Cette prière, il l’avait déjà entendu. Toujours le même refrain. S’il y avait quelque chose susceptible de l’agacer, c’était bien les prières. Est-ce qu’on suppliait Dieu quand on savait sa non-existence ? Non. Alors pourquoi supplier sa non-clémence ?
S’appuyant sur un siège, il l’attrapa par les cheveux et la traîna hors de sa petite cachette misérable. Elle était immonde. La morve se mélangeait à ses larmes et sa bave. Ses yeux étaient vitreux et rouges. Le lapin avait perdu sa belle fourrure. Comme elle ne faisait que pleurer, il tenta de la rassurer :
- Chut. Chut. Tout va bien se passer. Tu vas voir.

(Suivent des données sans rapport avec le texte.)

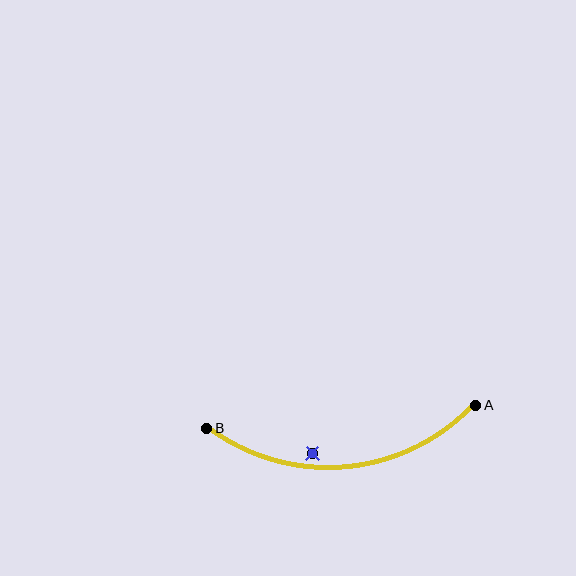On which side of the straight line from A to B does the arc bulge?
The arc bulges below the straight line connecting A and B.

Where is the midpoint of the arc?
The arc midpoint is the point on the curve farthest from the straight line joining A and B. It sits below that line.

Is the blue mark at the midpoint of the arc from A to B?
No — the blue mark does not lie on the arc at all. It sits slightly inside the curve.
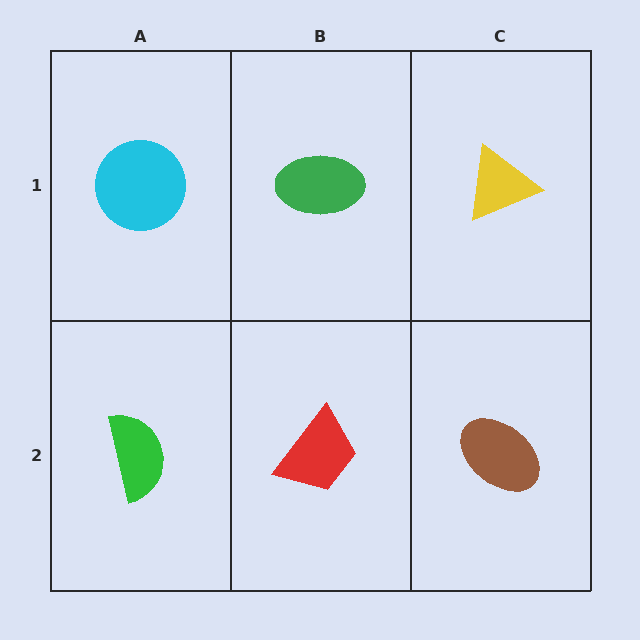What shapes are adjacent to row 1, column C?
A brown ellipse (row 2, column C), a green ellipse (row 1, column B).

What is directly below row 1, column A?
A green semicircle.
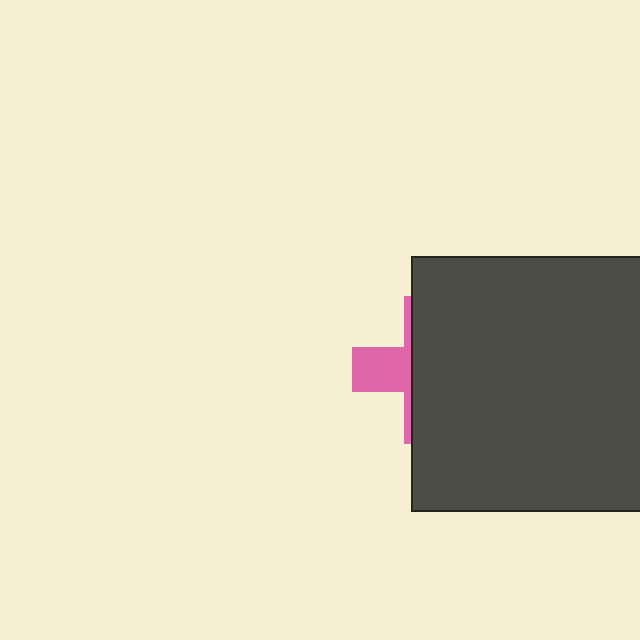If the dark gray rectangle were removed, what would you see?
You would see the complete pink cross.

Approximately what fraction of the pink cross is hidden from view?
Roughly 69% of the pink cross is hidden behind the dark gray rectangle.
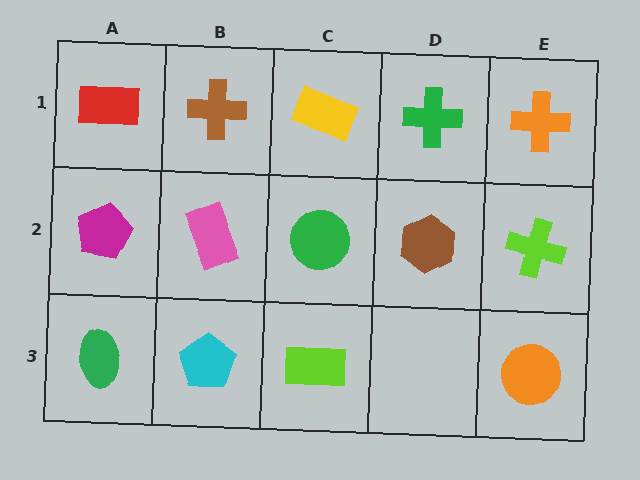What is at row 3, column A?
A green ellipse.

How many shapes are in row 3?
4 shapes.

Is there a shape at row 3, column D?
No, that cell is empty.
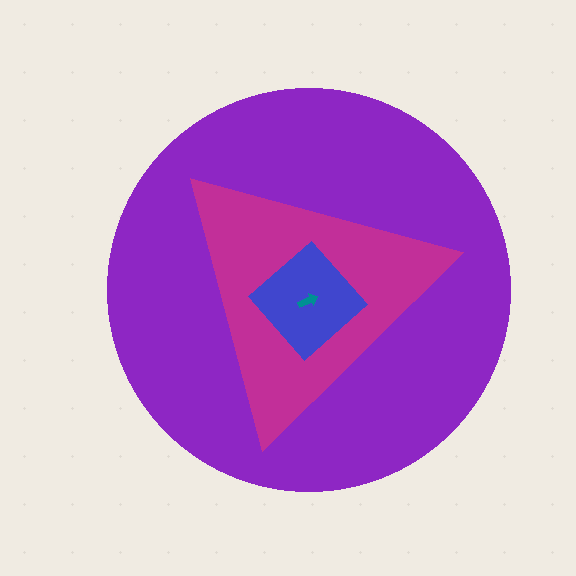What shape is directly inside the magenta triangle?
The blue diamond.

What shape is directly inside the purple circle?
The magenta triangle.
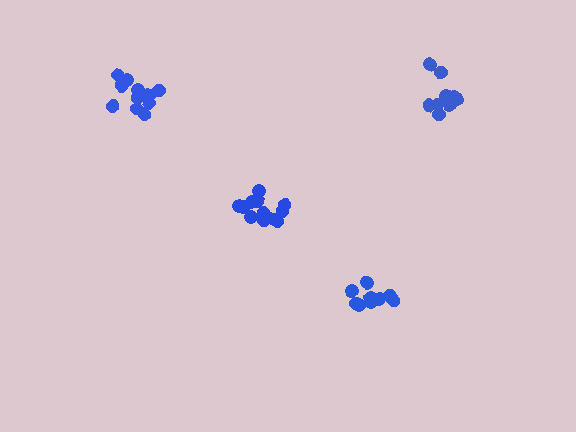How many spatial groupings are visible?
There are 4 spatial groupings.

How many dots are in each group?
Group 1: 12 dots, Group 2: 11 dots, Group 3: 10 dots, Group 4: 9 dots (42 total).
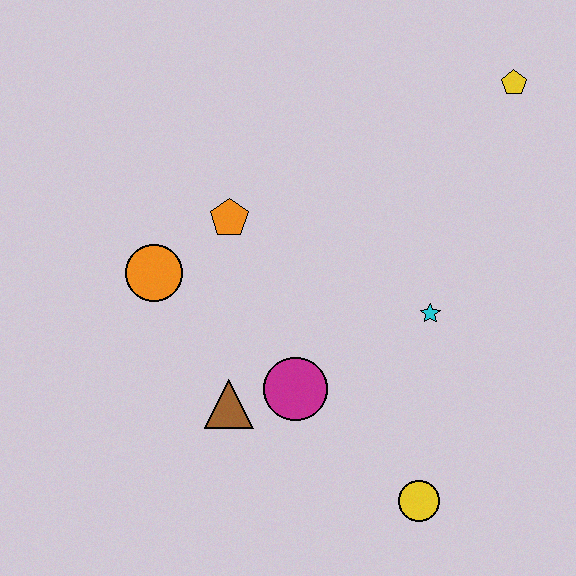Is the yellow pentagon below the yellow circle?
No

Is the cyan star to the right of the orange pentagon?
Yes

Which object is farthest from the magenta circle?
The yellow pentagon is farthest from the magenta circle.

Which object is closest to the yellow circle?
The magenta circle is closest to the yellow circle.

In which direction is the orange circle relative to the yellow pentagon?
The orange circle is to the left of the yellow pentagon.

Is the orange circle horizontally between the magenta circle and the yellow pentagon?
No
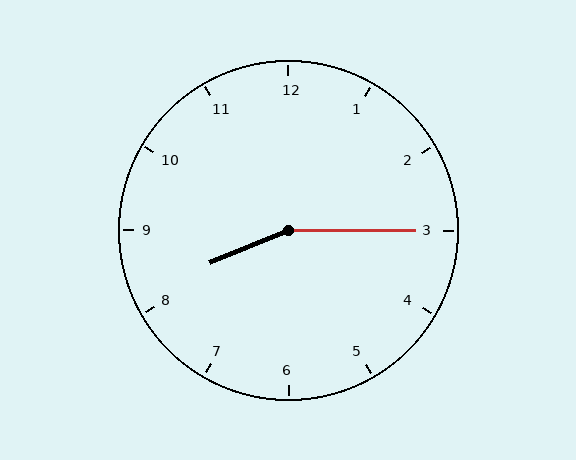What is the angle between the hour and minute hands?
Approximately 158 degrees.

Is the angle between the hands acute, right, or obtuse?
It is obtuse.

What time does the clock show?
8:15.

   Les cordes lui écorchaient les poignets et elle avait du mal à respirer. Elle était très inconfortablement installée et bâillonnée pour ne pas crier. Il l’avait attaché sur le devant du bus, les jambes ballantes et les poignets accrochés aux rétroviseurs par des cordes. Soudain le moteur se mit à gronder et elle comprit que le garçon avait prit la pace du conducteur. L’engin se mit à avancer et un goût de bille remonta le long de sa gorge. Elle ferma les yeux à l’approche du mur mais ne put effacer la douleur quand le véhicule entra en collision avec celui-ci. D’abord, elle eut le souffle coupé. Puis tout son corps fut écrasé et très vite engourdit. Elle entendait vaguement le moteur tourner encore mais ce qu’elle entendait surtout, c’était le bruit de ses os craquant sous le poids du bus. Ses membres explosèrent les uns après les autres, laissant s’échapper un flot de sang comparable à l’eau d’une fontaine. Après ça elle ne sentit plus rien.

   Le corps n’était plus reconnaissable par quiconque. Ecrasé ainsi entre le mur et le bus, on aurait dit les restes d’un insecte après avoir heurté une voiture sur l’autoroute. On aurait presque pu nettoyer à coup d’essuie glaces. Cette pensée le fit rire et il s’éloigna du lycée en chantonnant quelques airs lugubres. Ce lapin-là ne finirait pas sur son mur de chasse, tant pis.